Читать книгу "В случае счастья - Давид Фонкинос"
Шрифт:
Интервал:
Закладка:
Да, именно смерть.
Назавтра было холодно и солнечно. Любовники выбились из сил, но от такой усталости случается прилив энергии. Они решили погулять в парке Тиргартен, в центре которого высилась колонна Победы. Утро стояло невероятно спокойное и ни на что не притязающее; быть может, в своей ленивой неге оно не собиралось превращаться в день? И тем более в ночь. Оно было словно бы утром утра.

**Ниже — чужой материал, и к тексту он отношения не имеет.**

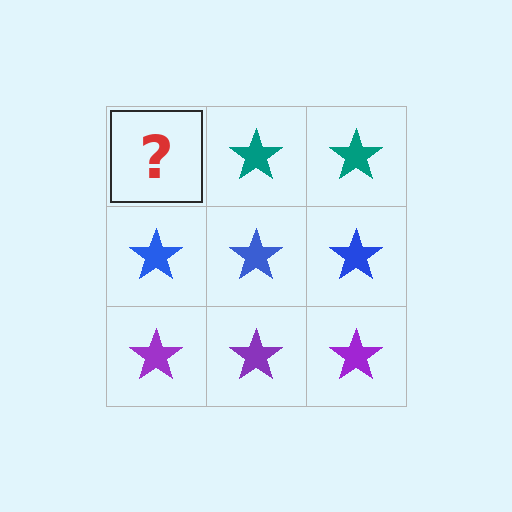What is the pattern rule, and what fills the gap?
The rule is that each row has a consistent color. The gap should be filled with a teal star.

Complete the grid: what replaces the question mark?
The question mark should be replaced with a teal star.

Ни Клер, ни Игорь не думали о Витольде Гомбровиче. Но всякое место несет в себе чужое прошлое, оно проникает в нас и часто изменяет наши истории. В своем дневнике польский писатель рассказывает, как вернулся в Европу и побывал в Берлине. Его самолет приземлился в Тегеле 16 мая 1963 года. Час прилета он не уточняет, но не тот человек был Гомбрович, чтобы летать вечером. В Германию он возвращался после двадцати четырех лет изгнания. Вот что он написал по поводу Тиргартена:
Сдержанная и сильная красота здесь часто заглядывает вам в глаза.
А чуть раньше Гомбровичу приходит мысль:
Для такого человека, как я, для любого в моей ситуации, каждое приближение к детству, к молодости должно оказаться убийственным[11].
Брызжущая красота этого мгновения тоже была красотой возвращения из эмиграции, самого ясного и конкретного преддверия смерти.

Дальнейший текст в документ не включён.